Forgejo: CI/CD That Doesn't Phone Home
I've been building Docker images for the MCP server by hand. Like, on my laptop. docker build, docker push, pray the registry doesn't reject it because I forgot to trust the CA this time. It works. It's also embarrassing.
The cluster runs Flux for GitOps, has a private Docker registry, has NATS for messaging, has a whole observability stack — but the actual build step is me, in a terminal, like some sort of artisanal software craftsman. Time to fix that.
The Plan
Mirror the MCP repo from GitHub into a self-hosted Forgejo instance on the cluster. Forgejo has built-in Actions (GitHub Actions-compatible CI), so when a push lands on main, it triggers a workflow that builds the Docker image and pushes it to the registry. No external CI service, no GitHub Actions minutes, no secrets leaving the network.
The architecture:
GitHub push → Forgejo mirror (≤5min) → Actions workflow →
Kaniko build → registry.goldentooth.net → Flux deploys
Kaniko is the key piece — it builds Docker images without needing a Docker daemon or privileged containers. Well, sort of. More on that later.
The Deployment
Helm Chart
Standard Flux structure: namespace, HelmRepository (OCI), HelmRelease.
apiVersion: source.toolkit.fluxcd.io/v1beta2
kind: HelmRepository
metadata:
name: forgejo
namespace: flux-system
spec:
interval: 24h
type: oci
url: oci://code.forgejo.org/forgejo-helm
The Forgejo chart is distributed as an OCI artifact, not a traditional Helm repo. Flux handles this fine with type: oci.
Key HelmRelease values:
gitea:
admin:
existingSecret: forgejo-admin
config:
actions:
ENABLED: true
mirror:
ENABLED: true
MIN_INTERVAL: 5m
server:
DOMAIN: git.goldentooth.net
ROOT_URL: https://git.goldentooth.net/
service:
DISABLE_REGISTRATION: true
database:
DB_TYPE: sqlite3
persistence:
enabled: true
storageClass: seaweedfs
size: 10Gi
nodeSelector:
node.kubernetes.io/disk-type: nvme
SQLite because I don't need Postgres for a single-user forge that mirrors one repo. SeaweedFS for persistence because it's what we've got. NVMe nodes (the Pi 5s) because they have the storage and the CPU for builds.

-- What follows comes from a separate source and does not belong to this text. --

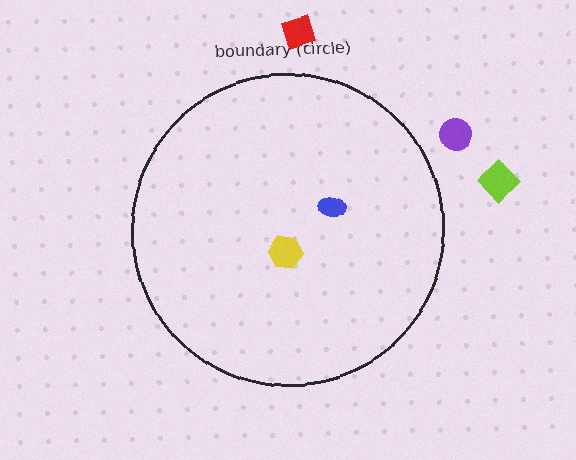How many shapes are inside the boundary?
2 inside, 3 outside.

Actions are enabled at the server level, but you also have to enable them per-repository. I learned this the hard way after spending twenty minutes wondering why mirror syncs weren't triggering workflows. has_actions: false was the default on the mirrored repo. Cool. Thanks for that.
The Service Name Problem
The Helm chart creates a service called forgejo-forgejo-http. Not forgejo-http, which is what you'd expect. The chart names it <release>-<chart>-http, and since the release name is forgejo and the chart name is forgejo, you get the stutter. My HTTPRoute initially pointed at forgejo-http and got a 500 from Envoy. Always kubectl get svc after a Helm deploy.
Gateway Route
Same pattern as everything else — HTTPRoute in the service namespace referencing the shared gateway:
apiVersion: gateway.networking.k8s.io/v1
kind: HTTPRoute
metadata:
name: forgejo
namespace: forgejo
spec:
parentRefs:
- name: goldentooth
namespace: gateway
sectionName: https
hostnames:
- git.goldentooth.net
rules:
- backendRefs:
- name: forgejo-forgejo-http
port: 3000
Plus git.goldentooth.net in the gateway TLS certificate dnsNames. Step-CA issues a new cert within minutes.
The Mirror
Creating the mirror is an API call:
curl -k -X POST https://git.goldentooth.net/api/v1/repos/migrate \
-H "Content-Type: application/json" \
-u "forgejo_admin:<password>" \
-d '{
"clone_addr": "https://github.com/goldentooth/mcp.git",
"repo_name": "mcp",
"repo_owner": "forgejo_admin",
"service": "github",
"mirror": true,
"mirror_interval": "5m"
}'
Five-minute mirror interval. Forgejo pulls from GitHub, not the other way around. No webhooks, no GitHub tokens, no inbound network access needed.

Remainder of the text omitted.